ARM Architecture and developer Grocon have unveiled Swanston Square in central Melbourne, an apartment tower that bears the face of historic Aboriginal leader William Barak. The thirty-one-storey building features an eighty-five-metre-high portrait representation formed from white balconies against black windows of the southern and eastern facades.
The building is located at the northern end of Swanston Street, where the CBD grid meets the wider Melbourne grid at an angle. The site, formerly Calton United Brewery, contains a number of developments including RMIT’s Design Hub by Sean Godsell. Its location, at the corner of Swanston and Victoria Streets, forms a natural termination point for the Swanston Street civic spine of Melbourne, which terminates at the southern end with the Shrine of Remembrance. Because of this relationship, the significance of this site is palpable. And although the project is a private development, its public and civic presence is unavoidable.
ARM Architecture, who also designed the Shrine’s undercroft and forecourts in 2003 and 2014, chose to acknowledge this relationship by literally putting a public face on a private building. “The site has this potential to be a very significant part of the public realm,” said Howard Raggatt, a founding director of ARM. To the practice, the Shrine, built merely decades after Australia’s federation, represented the dawning of a new nation. Their work at the opposite end of the axis had to be complementary. “The realisation of the great civic axis of Swanston Street meant that we could acknowledge the Shrine at one end and then the deep history representation at the other.”
Representing this “deep history” is William Barak (c.1824–1903), the last traditional elder of the Indigenous Wurundjeri-Willam clan, who was also an artist and a social crusader who fought with the colonial government of his time to return the land to his people. “William Barak was the voice of the nineteenth century and now the face of the twenty-first,” said Aunty Joy Murphy, a Wurundjeri elder.

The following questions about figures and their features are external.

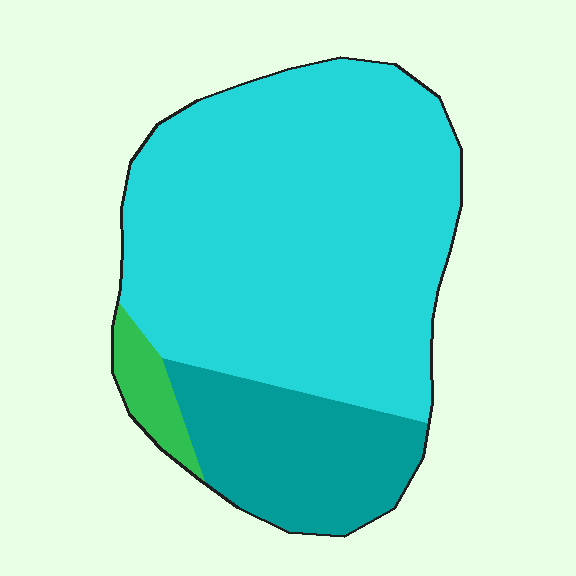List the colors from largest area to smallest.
From largest to smallest: cyan, teal, green.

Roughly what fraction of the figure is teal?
Teal covers around 20% of the figure.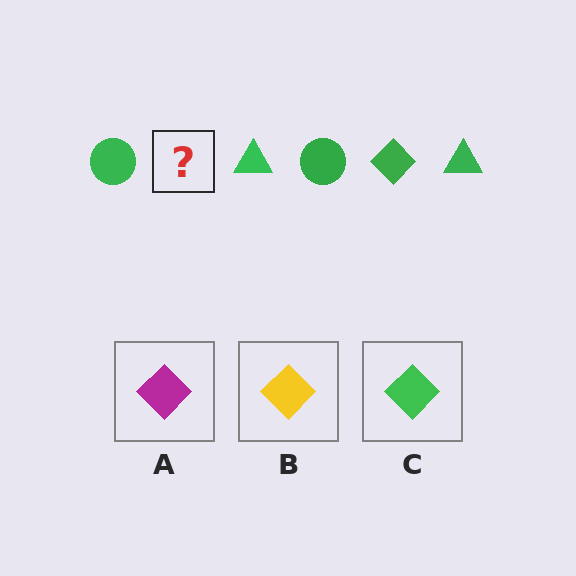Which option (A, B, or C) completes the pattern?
C.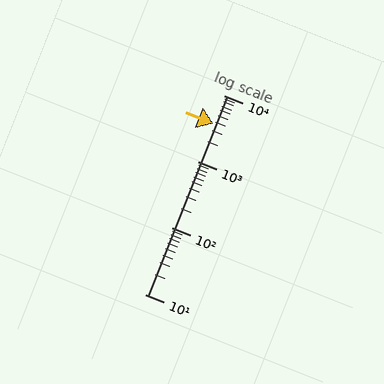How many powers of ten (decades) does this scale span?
The scale spans 3 decades, from 10 to 10000.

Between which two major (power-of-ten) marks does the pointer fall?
The pointer is between 1000 and 10000.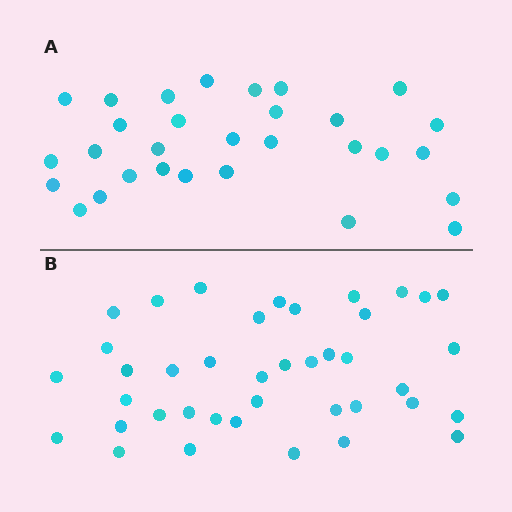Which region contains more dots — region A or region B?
Region B (the bottom region) has more dots.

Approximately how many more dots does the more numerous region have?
Region B has roughly 10 or so more dots than region A.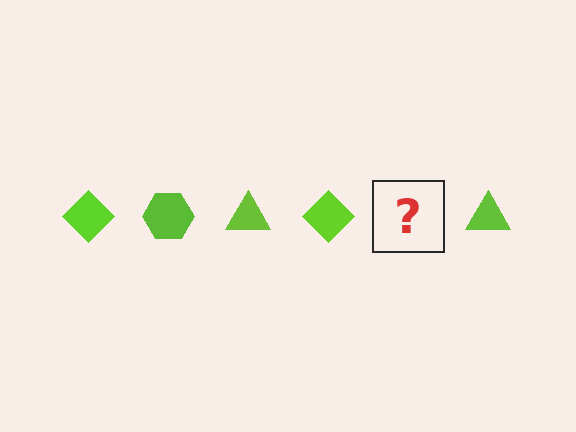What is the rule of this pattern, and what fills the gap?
The rule is that the pattern cycles through diamond, hexagon, triangle shapes in lime. The gap should be filled with a lime hexagon.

ARM worked in close consultation with Wurundjeri people to produce the representation. The architects used a xylographic technique, and digitally reduced a greyscale image down to a bitmap line drawing, which was then translated into 3D molded panels for the balustrades. Together, the panels form a pattern, which the human eye interprets as a portrait when viewed at a distance. In fact, the clearest view is from the Shrine. It’s a technique that the practice has used before on the Dupain Building in Sydney’s Darling Harbour (2007), which was produced from a famous Max Dupain photograph of Bondi.
At the base of the tower, the carpark podium is faced with a grid of circular portholes, some of which are filled with aluminium discs that form a pattern spelling out “Wurundjeri I am who I am” in braille. Again, this has been seen before in ARM’s National Museum of Australia, which controversially at the time, spelled out “sorry” in braille on its façade.
The northern and western facades of the apartment building are superimposed with a colourful heatmap, representing the lives and bodies inside the 530-apartment tower.
The William Barak building has been seven years in the making. But ARM have been working on the site in a number of iterations since winning a competition in 1994, the same year that the high-profile Storey Hall was built. Since then, the practice has completed a number of public buildings along the Swanston Street civic axis, including Melbourne Central and Hamer Hall, “and we want to do more,” said Raggatt. The completion of the William Barak building essentially bookends what is ambitiously turning into the museum mile of ARM.